The EU’s perceived irrelevance, although stemming from different sources than ASEAN’s in some respects, was a major driver of calls for a British exit from the EU. Yet the losses that the UK will incur on leaving will have a deep impact on students, non-UK citizens, as well as trade and investment. The UK will be exiting a complex and largely advantageous set of trading relationships and access to a close market of some half a billion people.

On reflection, Brexit may well have the effect of Asian regional arrangements further strengthening their self-help mechanisms, such as those already in place with the ASEAN+3 (Japan, China, South Korea), such as the Chiang Mai Initiative Multilateralization (CMIM) and the ASEAN+3 Macroeconomic and Research Office (AMRO). A further consideration is trade deals such as the Regional Comprehensive Economic Partnership (RCEP), which has potentially already been given a boost on account of U.S. President Donald Trump’s withdrawal from the Trans-Pacific Partnership. The RCEP could well be further strengthened as a means to bypass European unpredictability and to defend Asian markets from U.S. protectionism and volatility. It is to be hoped that there will not be expressions of reservations towards free trade within Asia as a consequence of events in Europe, and for that matter, the United States. However, the recent Japan-EU free trade deal, as well as other EU trade agreements in the region, are a sign that countries are taking advantage of the vacuum left by the United States, rather than following suit.

Unless the UK moves to join ASEAN-led fora, it is likely to lose strategic leverage within the region. Once it leaves the EU, the UK would need to apply (if it wishes, which is likely) for a form of dialogue partnership with ASEAN — as currently this is only ensured through the EU. Britain may then wish to seek membership of ASEAN-led fora such as the ARF, of which the EU is currently a member, and possibly the EAS (to which the EU has been invited as a guest to the next meeting, but not yet as a member, despite strong EU lobbying) and the ASEAN Defence Ministers Plus Meetings, to which the EU may eventually gain membership.

Will this mean that the effect of the UK’s exit from the EU could actually bolster ASEAN’s centrality and its influence on potential trade and strategic partners?
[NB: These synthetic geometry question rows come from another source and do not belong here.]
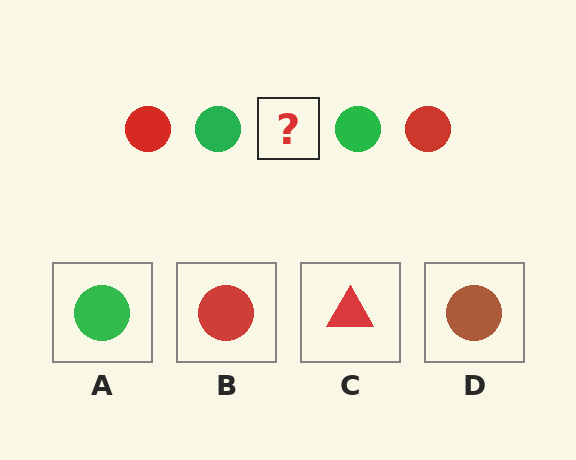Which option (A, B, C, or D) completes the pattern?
B.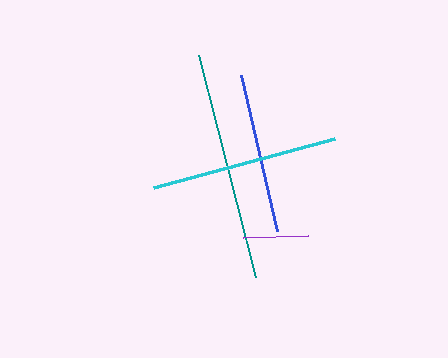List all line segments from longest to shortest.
From longest to shortest: teal, cyan, blue, purple.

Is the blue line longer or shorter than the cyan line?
The cyan line is longer than the blue line.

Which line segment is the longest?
The teal line is the longest at approximately 230 pixels.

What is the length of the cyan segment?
The cyan segment is approximately 188 pixels long.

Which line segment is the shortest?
The purple line is the shortest at approximately 65 pixels.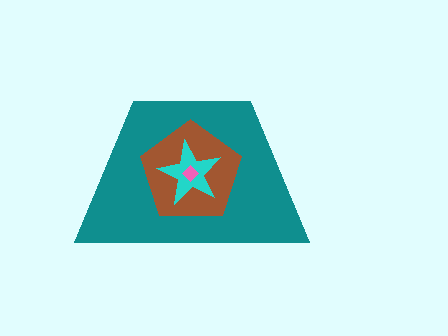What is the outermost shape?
The teal trapezoid.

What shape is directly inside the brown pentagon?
The cyan star.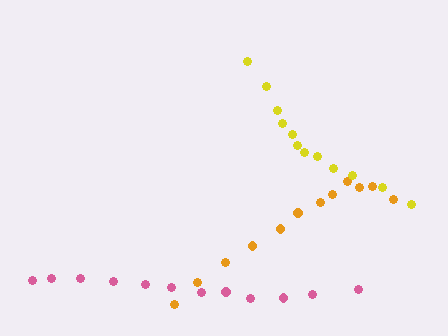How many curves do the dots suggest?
There are 3 distinct paths.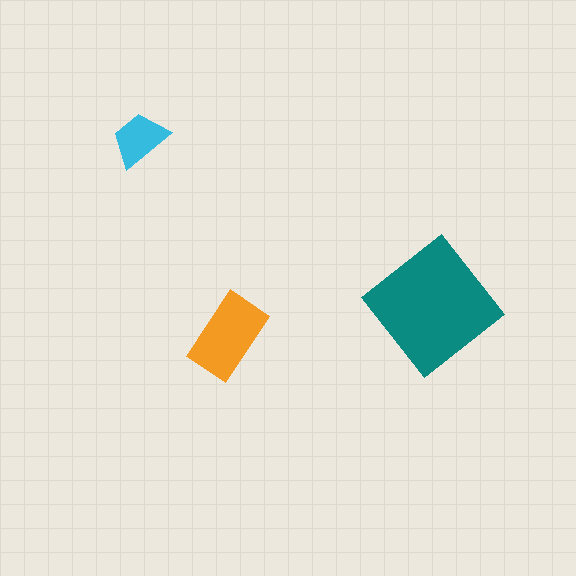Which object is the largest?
The teal diamond.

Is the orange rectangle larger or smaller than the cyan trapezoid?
Larger.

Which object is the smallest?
The cyan trapezoid.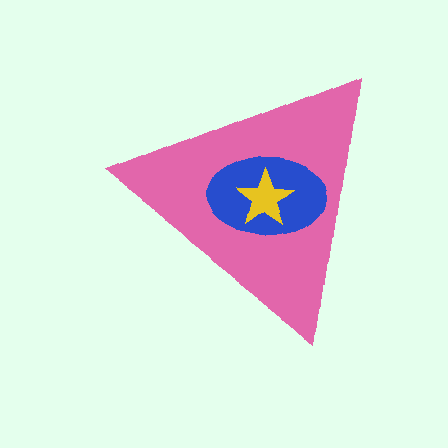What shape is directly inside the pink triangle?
The blue ellipse.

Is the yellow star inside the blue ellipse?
Yes.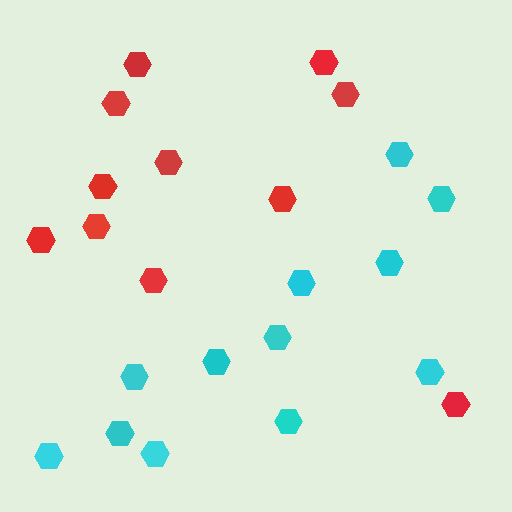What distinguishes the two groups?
There are 2 groups: one group of cyan hexagons (12) and one group of red hexagons (11).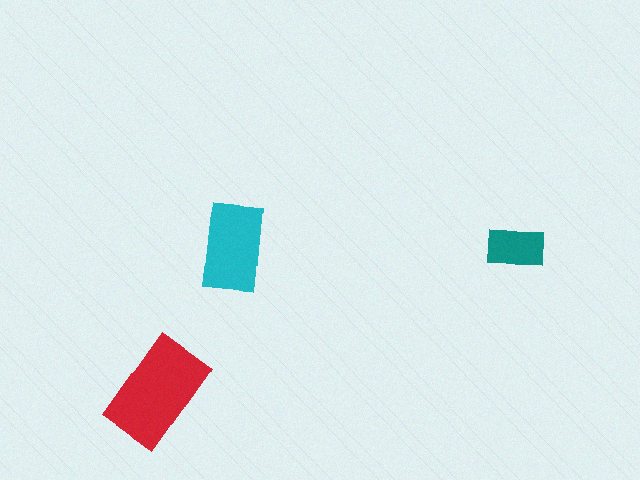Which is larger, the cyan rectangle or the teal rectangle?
The cyan one.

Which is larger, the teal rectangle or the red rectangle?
The red one.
Or are we looking at the possibility of an eventual more tailored ASEAN partnership with the UK outside of the EU – one that could constitute a win-win situation for both the UK and ASEAN? Either way, ASEAN is in an opportune position to assert its regional leadership towards the UK after Brexit.

Without doubt, there will be a strange situation in the form of a vacuum in cooperation between ASEAN and the UK as they each recalibrate their relationship and as the UK and the world awaits the result of the UK’s negotiations with the EU’s 27 member states and institutions. ASEAN and Southeast Asian regionalism may not be overly affected negatively or positively by the UK’s exit from the EU, but ASEAN would be remiss not to reflect on Brexit seriously, and consider how it will engage with “Global Britain” in the future. It is also an opportunity to reconsider whether ASEAN regional cooperation might provide increased benefits for its citizens, given the example set by British citizens’ disenchantment with the EU.

Laura Allison-Reumann is a research associate at Nanyang Technological University in Singapore.

Philomena Murray is a professor in the School of Social and Political Sciences at the University of Melbourne.